Sonntag, am 22. März 1942. 

Mein Herzensschätzelein! Lieber, liebster [Roland] Du! 

Sonntagmorgen ist, die liebe Sonne scheint – aber stürmisch ist's draußen. Da wird alle Nässe vom Tauwetter gut abtrocknen. Ich bin allein heute, Herzelein! Nur am Vormittag. Die Oma rief gestern an, ob die Eltern könnten mal [ein] paar Stunden helfen kommen. Heute findet doch überall im Reiche die Überweisung der 14 jährigen statt. Das ist sowas wie parteinamtlich aufgezogene Konfirmation, meines Erachtens. Na, meinetwegen. 

Die Eltern sind um 8 [Uhr] heute früh gegangen. Und jetzt ist es gleich 10 Uhr. Seit 7 [Uhr] sind wir alle auf, Du! Und ich hab auch schon ganz lieb Dein gedacht, Du!!! Du!! am zeitigen Morgen, im Bettlein! Oh Herzlieb! Mein!!! Jetzt bin ich fertig mit meiner Hausarbeit, es schaut fein sonntäglich aus in allen Stuben. Ich möchte Dich doch gleich einmal bei mir haben, Du mein herzliebes Mannerli, Du! Die Mutsch hat alles so blitzsauber gemacht – es dünkte mich mir beim Heimkommen so, als wäre alles auf einen großen und recht lieben Besuch gerüstet! Wie einst – Du! Da mein [Roland] uns besuchen kam! Ach – wenn doch die schöne, schöne Zeit erst wieder käme! Noch vieltausendmal schöner wird es doch dann! Denn wenn es schon einmal soweit ist, daß Du mich wieder so oft besuchen kannst wie einst – ich glaube ganz fest daran – daß Du dann auch bald[,] bald für immer heim zu mir kommst, in unser eignes Nestchen, Herzelein! Oh Du!! Du!!! Ach Herzelein! Manchmal ist doch die Sehnsucht nach einem eigenen Heim recht groß, besonders dann, wenn ich so werke und schaffe hier zuhaus, in Mutters Reich. Weißt? Es ist doch mein innigster Wunsch, alles was ich nun während Deiner Abwesenheit tue, für Dich zu tun. Und das könnte ich doch am allerschönsten, indem ich Dir unser Nestchen beschützte, Du! Vor allem Schmutz innen und außen, daß ich es Dir rein erhielte, auch in tieferem Sinne. Es kann noch nicht sein. 

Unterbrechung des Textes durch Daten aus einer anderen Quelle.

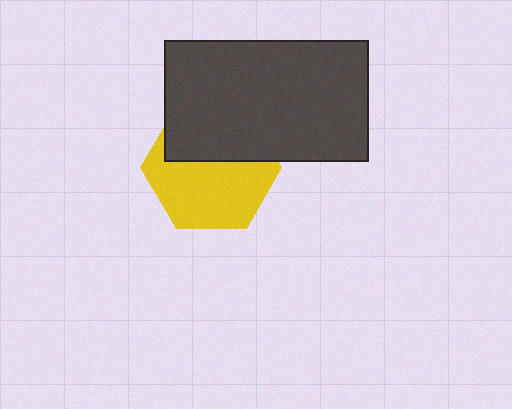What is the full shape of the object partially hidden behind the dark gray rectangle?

Und Du mußt nicht denken, mein Schätzelein, daß ich nun gar traurig bin! Oh Du!! Du! Ich habe doch einen Ersatz für all mein Sehnen! Mein Herz! Dein Herz ist's nun und Dein Heim, Dein Nestchen, Dein allertrautestes! Und das halte ich Dir doch nun genau so lieb und treu und warm bereit, wie ich es mit unserem sichtbaren Heim täte. Oh Du! Denke nur einmal ganz tief darüber nach, Herzelein! Welches ist die schönere Aufgabe und die schwerere jetzt in dieser bösen Kriegszeit, für eine Frau? Oh Du! Du!! Für eine liebende Frau gibt es auch hier keine Frage! Du!!! 

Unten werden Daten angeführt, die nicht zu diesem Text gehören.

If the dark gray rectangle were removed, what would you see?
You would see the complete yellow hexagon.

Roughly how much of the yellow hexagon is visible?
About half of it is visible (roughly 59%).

Sie bewahrt Dir ihr Herz in Sturm und Wetter. Sie schützt es mit all ihrer Kraft vor Bösem! Und es ist doch neben allen Beschäftigungen und Pflichten des Tages die allerschönste, allerköstlichste und die wertvollste Aufgabe und Liebesbezeugung, wenn einem Weibe das als Höchstes gilt, sich dem Geliebten zu erhalten allezeit, ihm zu jeder Stunde ihr Herz offen zu halten, ihn in ihr Wesen, ihr Inneres einzuschließen ganz tief und fest, und innig. Du!! Du!!! Oh Du! Geliebter! So tue ich ja – zu meiner inneren Zufriedenheit und Erfüllung! Und ich weiß, weiß es zutiefst beglückt: [ich] tue es zu Deinem höchsten Glücke! Oh mein Herzensmannerli! Daß ich Dich doch mein Leben lang so ganz beglücken könnte! Mein Geliebter! Mein [Roland]! Was ich mir vom Leben wünsche, das ist: daß ich Dich allezeit ganz glücklich machen kann – und [es] ist noch, daß Du bei mir bleibst, mich immer so lieb an Deinem treuen Herzen birgst! 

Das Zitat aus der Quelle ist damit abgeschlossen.